Jun 27
2016
Motivated Attackers Will Find a Way Into Any Given Network
Guest post by David Thompson, senior director, product management, LightCyber.
Healthcare organizations are stuck between being an ever increasing target of a data breach and generally having less security resources than a comparable enterprise. It’s a classic situation of needing more with less, with all of the urgency of a full-scale crisis.
Now it’s not uncommon to see the same organization suffer its second or third data breach, and patience (patients too) are wearing thin. At the same time, we know that many organizations have intruders that are lingering and have stayed hidden for a year or more. It’s possible the cybercriminals are using an undiscovered foothold in one organization to get to another within the same health or provider network.
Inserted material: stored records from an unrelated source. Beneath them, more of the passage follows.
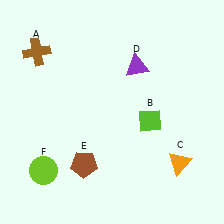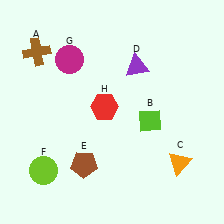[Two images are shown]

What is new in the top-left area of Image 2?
A red hexagon (H) was added in the top-left area of Image 2.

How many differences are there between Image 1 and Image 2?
There are 2 differences between the two images.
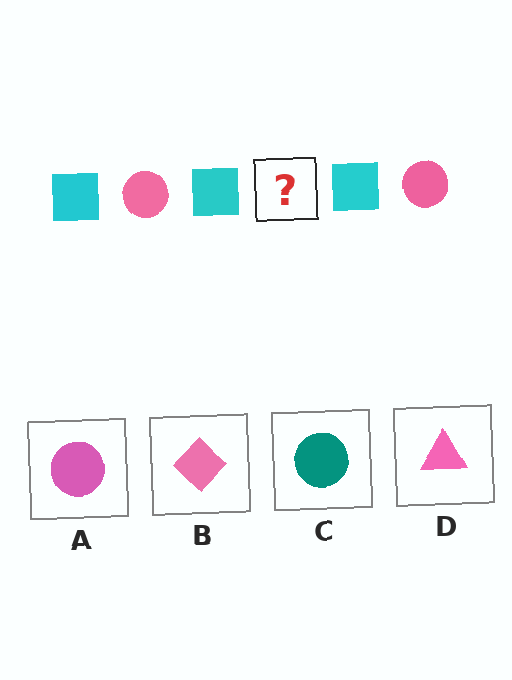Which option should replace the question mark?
Option A.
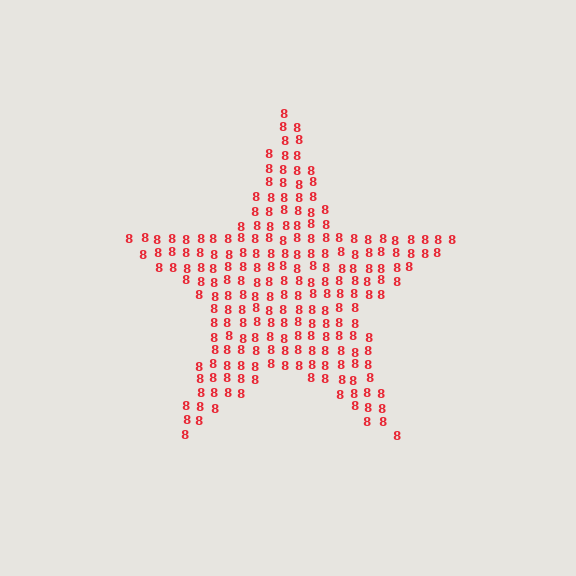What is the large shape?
The large shape is a star.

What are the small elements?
The small elements are digit 8's.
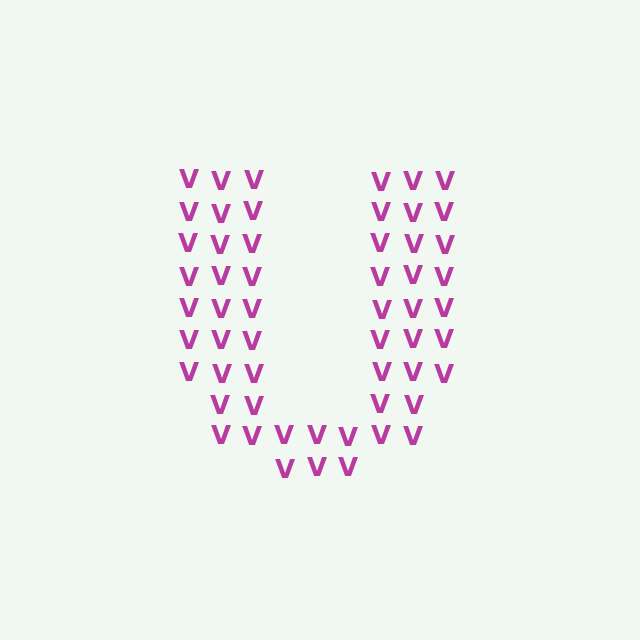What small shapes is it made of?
It is made of small letter V's.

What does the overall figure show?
The overall figure shows the letter U.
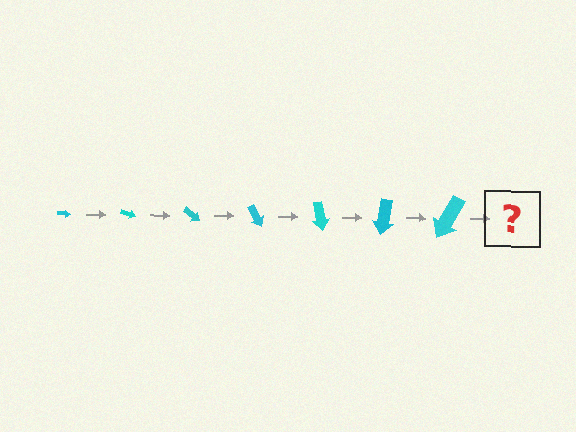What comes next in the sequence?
The next element should be an arrow, larger than the previous one and rotated 140 degrees clockwise from the start.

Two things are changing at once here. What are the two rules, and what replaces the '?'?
The two rules are that the arrow grows larger each step and it rotates 20 degrees clockwise each step. The '?' should be an arrow, larger than the previous one and rotated 140 degrees clockwise from the start.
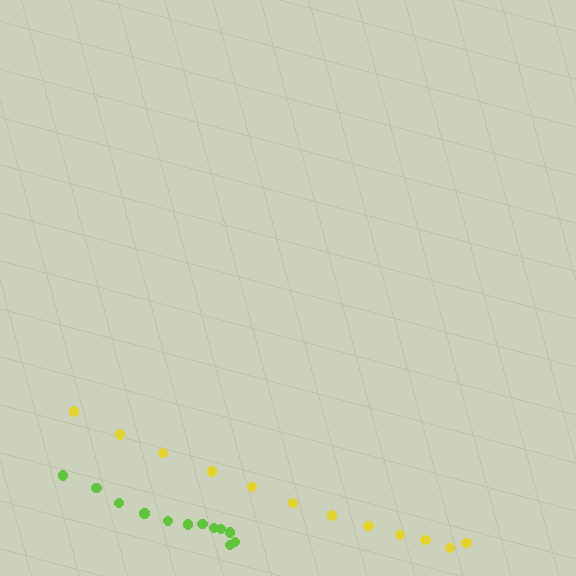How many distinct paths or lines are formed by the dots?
There are 2 distinct paths.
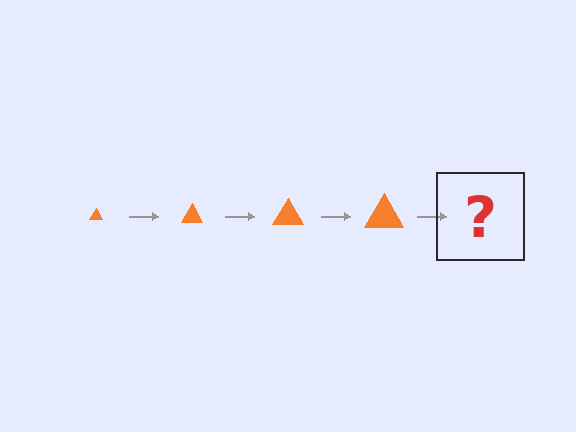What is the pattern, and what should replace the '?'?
The pattern is that the triangle gets progressively larger each step. The '?' should be an orange triangle, larger than the previous one.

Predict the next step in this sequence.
The next step is an orange triangle, larger than the previous one.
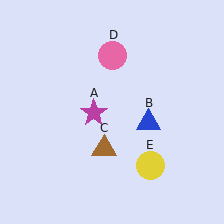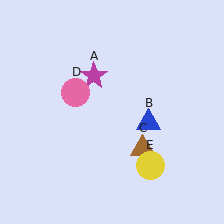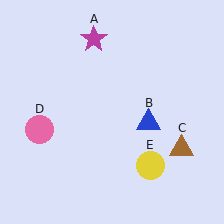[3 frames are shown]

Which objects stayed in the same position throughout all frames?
Blue triangle (object B) and yellow circle (object E) remained stationary.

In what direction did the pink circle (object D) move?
The pink circle (object D) moved down and to the left.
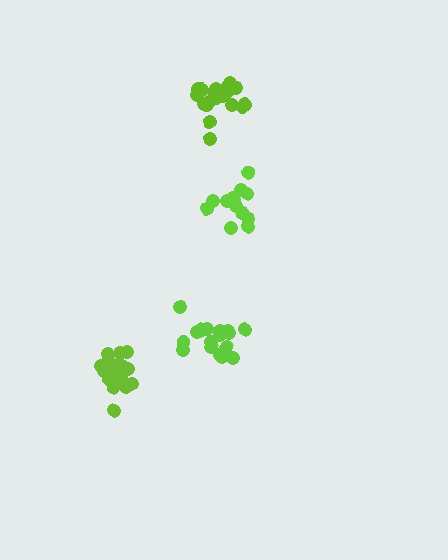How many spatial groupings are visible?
There are 4 spatial groupings.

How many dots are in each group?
Group 1: 14 dots, Group 2: 19 dots, Group 3: 17 dots, Group 4: 17 dots (67 total).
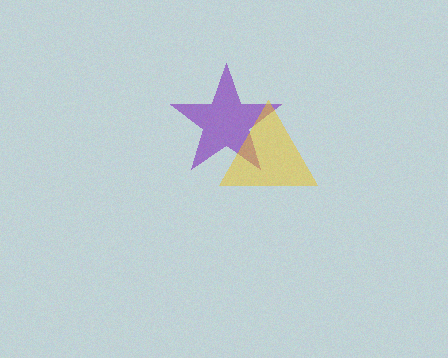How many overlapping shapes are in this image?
There are 2 overlapping shapes in the image.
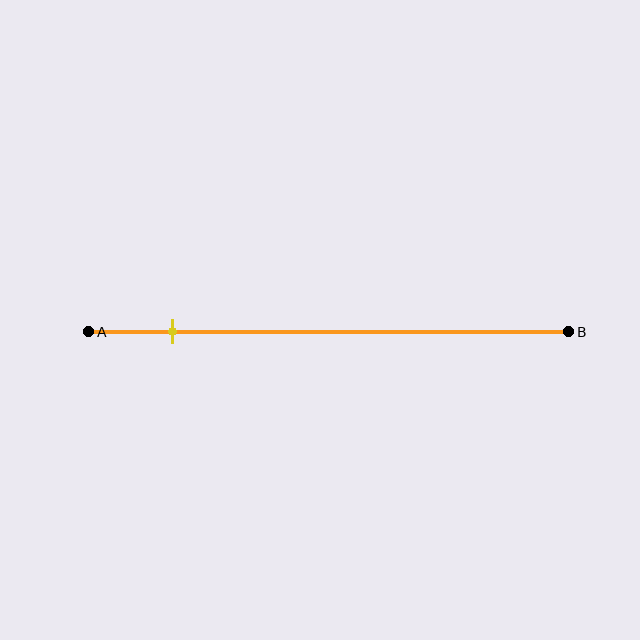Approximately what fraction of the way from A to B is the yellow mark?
The yellow mark is approximately 20% of the way from A to B.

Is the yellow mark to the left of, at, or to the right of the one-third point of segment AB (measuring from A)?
The yellow mark is to the left of the one-third point of segment AB.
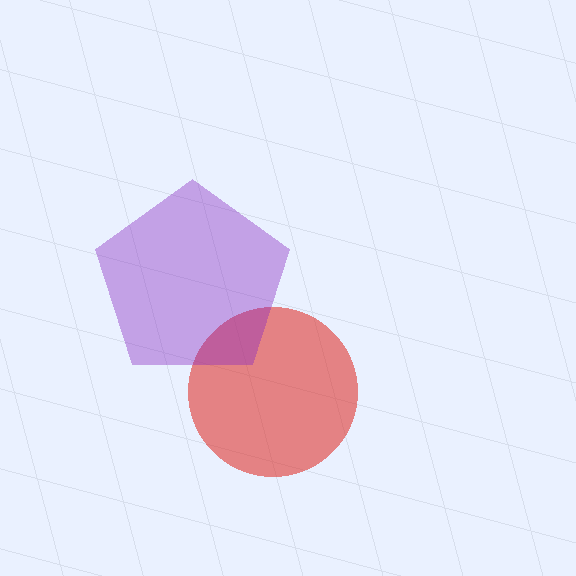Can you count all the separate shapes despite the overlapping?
Yes, there are 2 separate shapes.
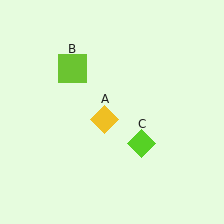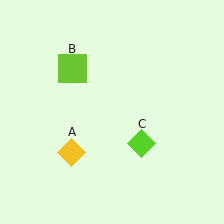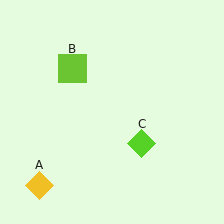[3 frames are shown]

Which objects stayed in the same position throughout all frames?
Lime square (object B) and lime diamond (object C) remained stationary.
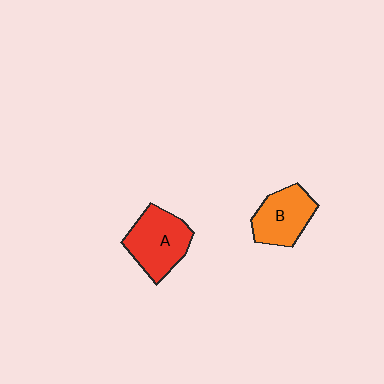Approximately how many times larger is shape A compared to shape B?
Approximately 1.2 times.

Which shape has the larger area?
Shape A (red).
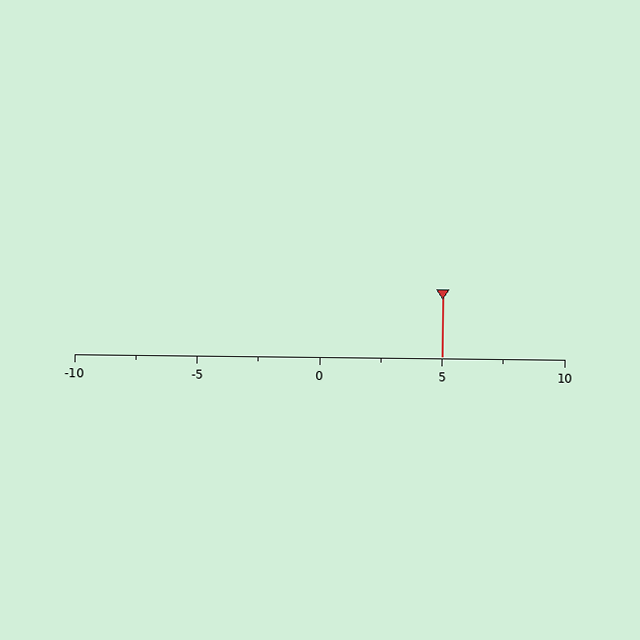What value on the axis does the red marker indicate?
The marker indicates approximately 5.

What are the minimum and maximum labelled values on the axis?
The axis runs from -10 to 10.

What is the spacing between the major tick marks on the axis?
The major ticks are spaced 5 apart.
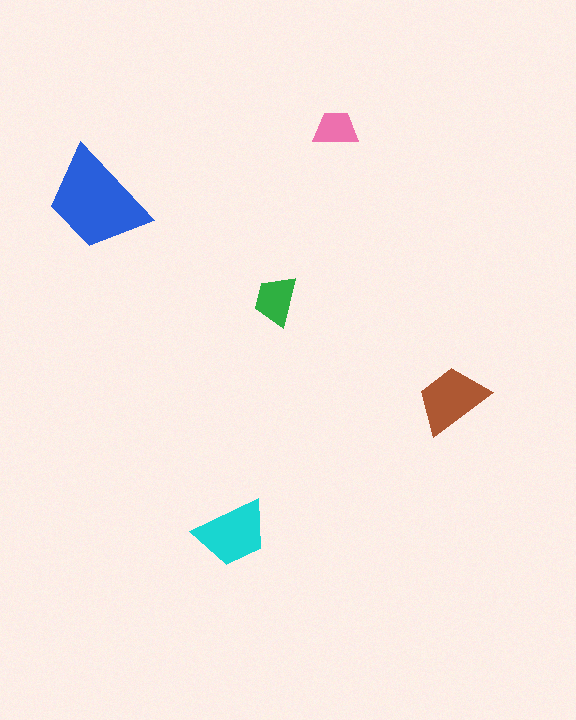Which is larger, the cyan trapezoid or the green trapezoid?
The cyan one.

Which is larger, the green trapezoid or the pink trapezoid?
The green one.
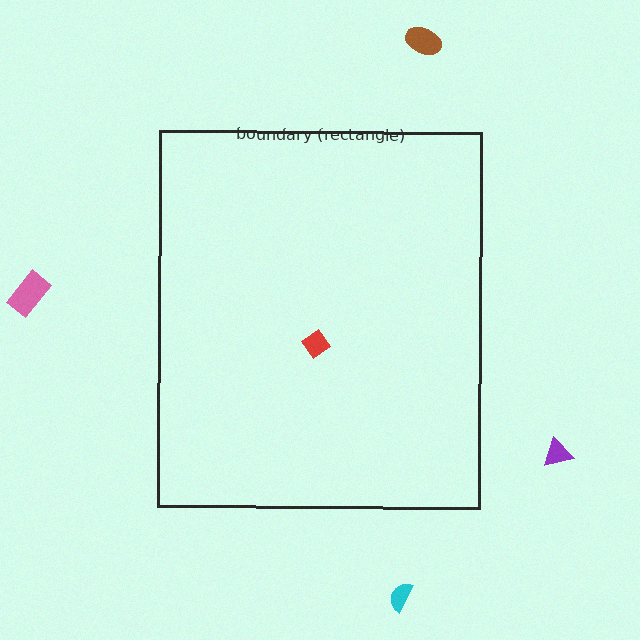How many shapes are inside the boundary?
1 inside, 4 outside.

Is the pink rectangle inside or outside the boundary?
Outside.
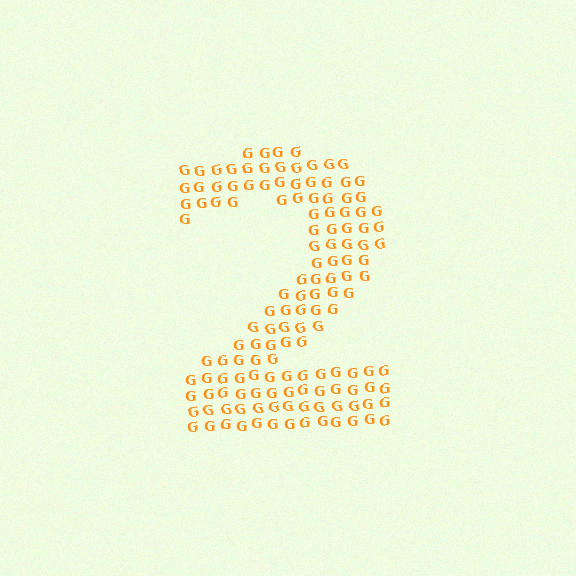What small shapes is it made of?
It is made of small letter G's.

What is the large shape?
The large shape is the digit 2.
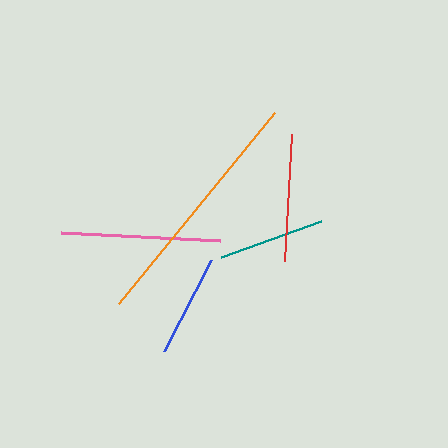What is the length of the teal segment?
The teal segment is approximately 107 pixels long.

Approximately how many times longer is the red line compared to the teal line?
The red line is approximately 1.2 times the length of the teal line.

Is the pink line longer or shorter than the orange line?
The orange line is longer than the pink line.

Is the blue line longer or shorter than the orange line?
The orange line is longer than the blue line.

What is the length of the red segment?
The red segment is approximately 127 pixels long.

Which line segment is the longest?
The orange line is the longest at approximately 247 pixels.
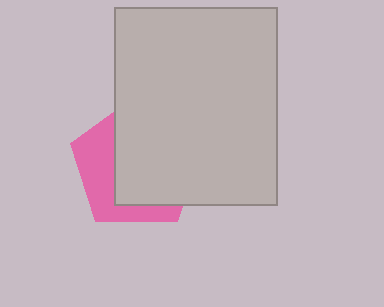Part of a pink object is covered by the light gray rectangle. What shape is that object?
It is a pentagon.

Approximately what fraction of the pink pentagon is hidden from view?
Roughly 64% of the pink pentagon is hidden behind the light gray rectangle.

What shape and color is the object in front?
The object in front is a light gray rectangle.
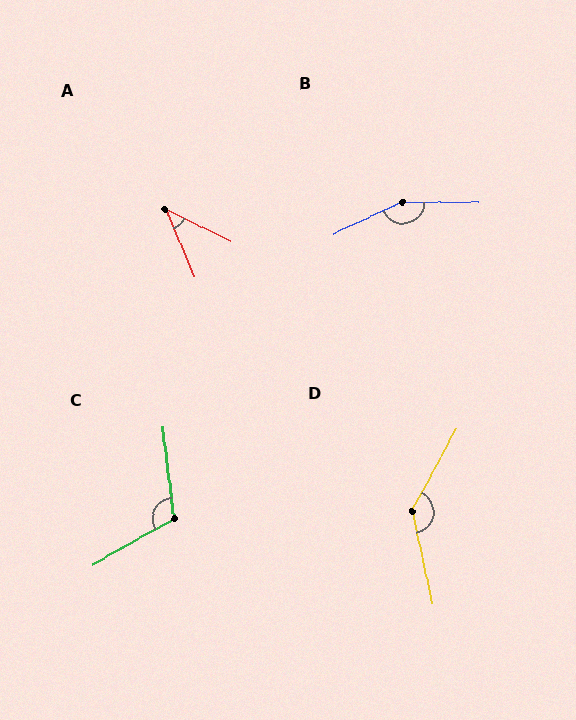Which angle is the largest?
B, at approximately 155 degrees.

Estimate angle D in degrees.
Approximately 139 degrees.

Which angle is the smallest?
A, at approximately 41 degrees.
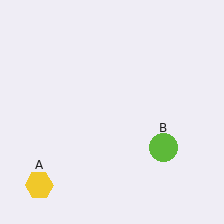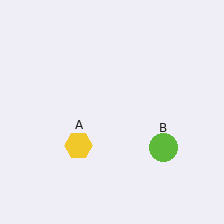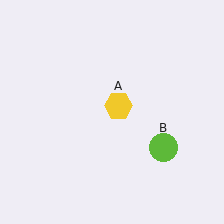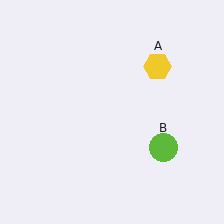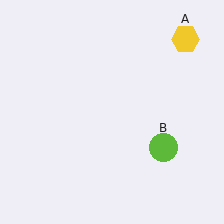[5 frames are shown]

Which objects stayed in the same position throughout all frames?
Lime circle (object B) remained stationary.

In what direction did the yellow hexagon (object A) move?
The yellow hexagon (object A) moved up and to the right.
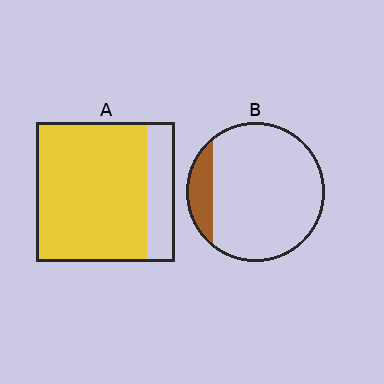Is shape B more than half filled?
No.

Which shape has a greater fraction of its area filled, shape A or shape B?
Shape A.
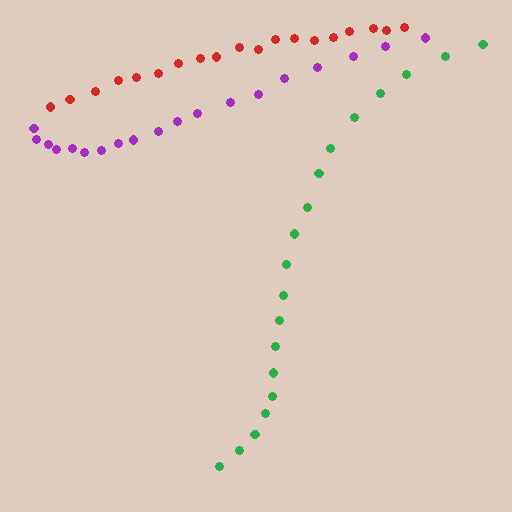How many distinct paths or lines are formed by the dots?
There are 3 distinct paths.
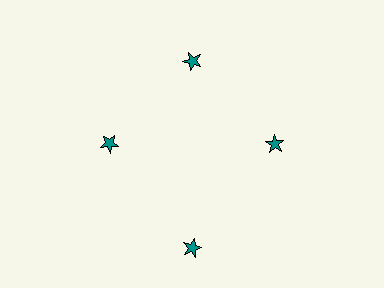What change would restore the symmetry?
The symmetry would be restored by moving it inward, back onto the ring so that all 4 stars sit at equal angles and equal distance from the center.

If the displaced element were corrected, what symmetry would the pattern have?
It would have 4-fold rotational symmetry — the pattern would map onto itself every 90 degrees.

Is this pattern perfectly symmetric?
No. The 4 teal stars are arranged in a ring, but one element near the 6 o'clock position is pushed outward from the center, breaking the 4-fold rotational symmetry.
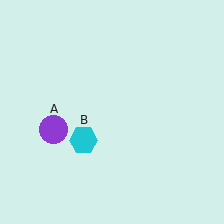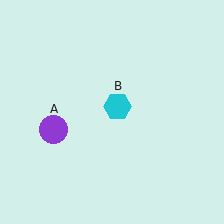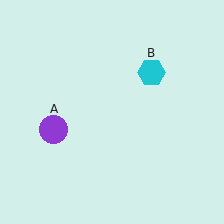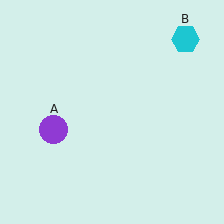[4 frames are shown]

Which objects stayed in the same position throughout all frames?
Purple circle (object A) remained stationary.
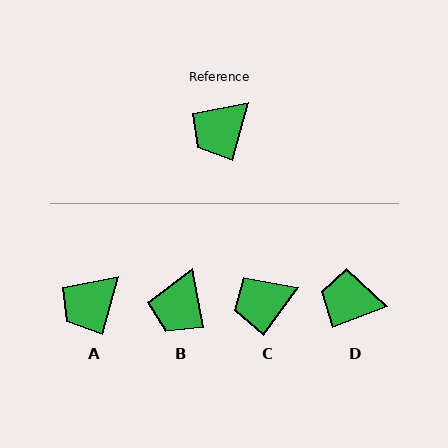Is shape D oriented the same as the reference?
No, it is off by about 54 degrees.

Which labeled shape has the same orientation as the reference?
A.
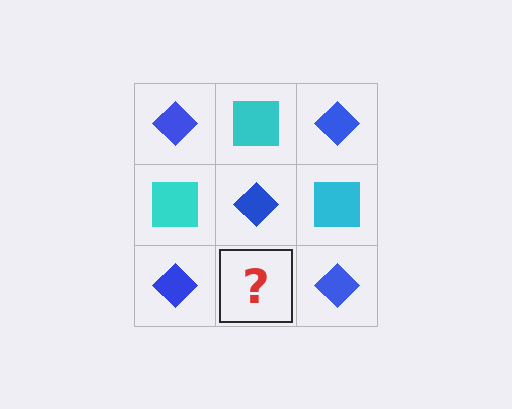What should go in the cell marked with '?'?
The missing cell should contain a cyan square.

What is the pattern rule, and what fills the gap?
The rule is that it alternates blue diamond and cyan square in a checkerboard pattern. The gap should be filled with a cyan square.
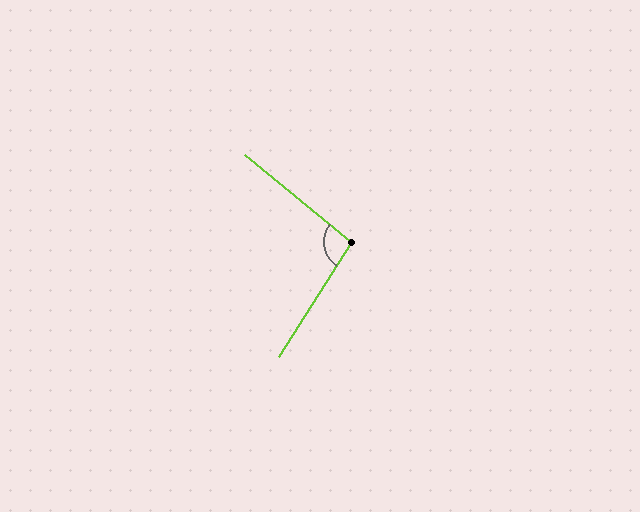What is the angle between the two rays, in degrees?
Approximately 97 degrees.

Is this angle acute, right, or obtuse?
It is obtuse.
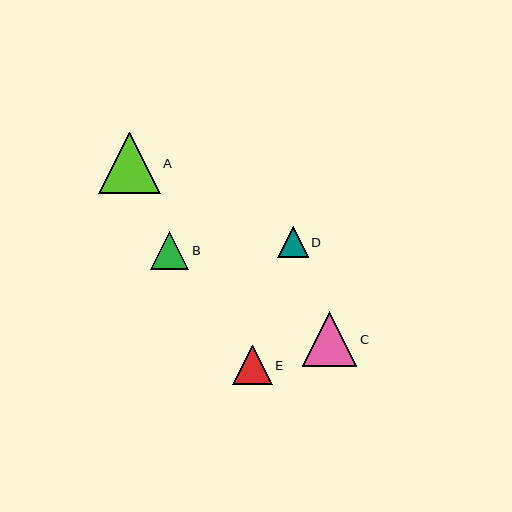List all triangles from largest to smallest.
From largest to smallest: A, C, E, B, D.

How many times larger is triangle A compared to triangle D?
Triangle A is approximately 2.0 times the size of triangle D.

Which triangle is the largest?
Triangle A is the largest with a size of approximately 61 pixels.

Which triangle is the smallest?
Triangle D is the smallest with a size of approximately 31 pixels.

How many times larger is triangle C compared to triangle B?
Triangle C is approximately 1.4 times the size of triangle B.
Almost without exception, healthcare organizations of all sizes seem helpless to be able to stop a data breach. Stopping a breach means different things to different people, and that is part of the problem. A good portion of the industry is still focused on completely keeping an intruder from getting into their network. This is a fool’s errand and simply not achievable. Motivated attackers will find a way into any given network. Some professional vulnerability contractors will guarantee that they can break in to your network within two days. There are far too many ways for an attacker to get in, particularly through an employee account or computer.
So, you can’t keep a network intruder out, but you can try to detect their presence as quickly as possible. Almost all healthcare organizations currently lack this capability, but some newer solutions and procedures are showing great promise in making the speedy detection of a network attacker a reality. The good news is that these approaches might only require an hour or two of personnel time each day—and sometimes quite a bit less than that—so it is well within the means of a small healthcare IT group that wears multiple hats and is always pulled thin.